75 Livraison à domicile

8 août 2011

Finalement, il ne laissa pas son amaryllis pour une pauvre clocharde que tant de beauté aurait émerveillé, il l’emporta dans son studio où il se mit en devoir de réfléchir posément à la situation. D’abord, le meurtre : il n’en pouvait plus. Balinaud avait ajouté une touche dans l’horreur générale. Ce type le révulsait et même s’il n’était en rien responsable de cette histoire de ligature de trompes, cela allait bien avec le reste de son abjecte personnalité. Lannois était un vieux dégueulasse sans moralité. Saunders avait fait fortune dans les multiples scandales de la IVe République. Rien ne menait nulle part. Même les cassettes, même le presbytère et son salon secret au milieu des pommiers.


Beaudoin se demanda brutalement si l’on couperait les arbres comme l’avait commandé Lucile, si le village devrait se passer désormais du cidre du curé ou s’il continuerait comme avant, effaçant tout passage des Lannois et de leurs fantasmes.

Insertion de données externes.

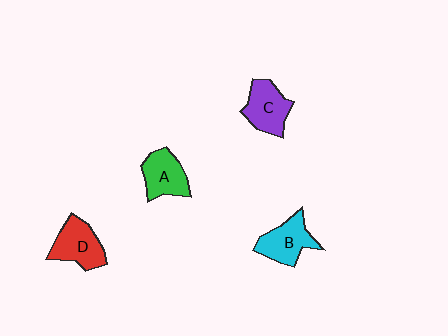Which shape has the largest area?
Shape D (red).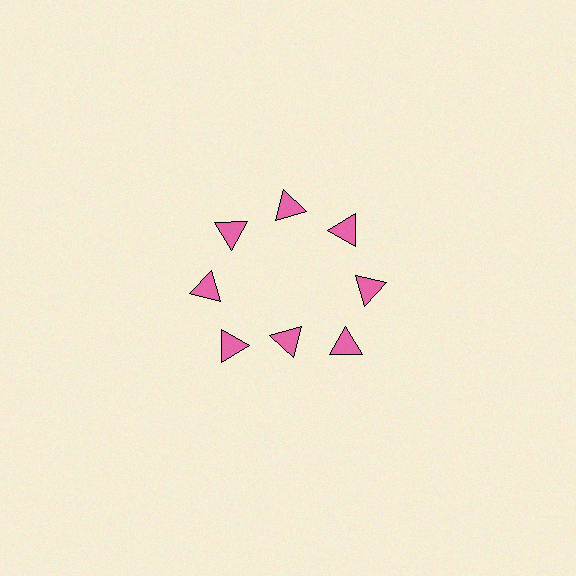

Il se demanda si l’on ôterait les caméras de surveillance, les clôtures électriques et si la grille d’entrée resterait ouverte à nouveau. Il n’avait pas supporté l’irruption de la brutalité dans cette campagne charmante, si française avec ses vallons, ses forêts et ses maisons couvertes de tuiles plates brunies par les intempéries. Il imagina un instant la stupeur des enfants Lannois quand ils découvriraient le nid d’amour de leur papa et se dit que ce métier n’était pas pour lui. Il ne savait comment l’exprimer exactement mais être, même indirectement, acteur de cette violence le touchait au plus profond de lui même. Il se faisait une idée presque enfantine du métier de policier et maintenant qu’il était confronté à sa réalité quotidienne, il n’avait qu’une envie, celle de retourner à ses études de droit. Apparemment, il était victime des deux écueils classiques selon Vogel : l’horreur devant le premier cadavre et la fascination amoureuse pour un témoin. Il valait mieux changer d’activité avant de sombrer totalement.
Il se fit un punch très serré avec quatre aspirines et s’endormit en surveillant son oignon d’amaryllis, caressant l’idée de l’apporter à Alex.
Il ne se réveilla que vers 10h le lendemain, un peu pâteux mais nettement plus optimiste. Il téléphona au bureau, Vogel lui répondit qu’il attendait de savoir qui pourrait les renseigner sur le passé de Balinaud car le dossier qu’il avait reçu n’était pas concluant.
“Rappelle-moi en début d’après-midi et soigne ta gueule de bois.”
Soulagé, il se prépara, mit son pot d’amaryllis dans un sac en plastique et partit sous la pluie fine. Quand il sortit du métro à Notre-Dame-des-Champs, il commença à se sentir mal. Avait-elle un gardienne ? Sinon était-elle là et qu’allait-elle dire ? Sous le porche, il trouva une femme souriante qui passait le sol au jet mais refusa net de prendre le pot :
“Vous croyez que je n’ai que ça à monter, moi ? Je suis trop vieille pour tous ces étages. Elle n’est pas sortie, vous n’avez qu’à y aller vous même. Je suis sûre qu’elle sera ravie d’avoir son pot de fleurs.”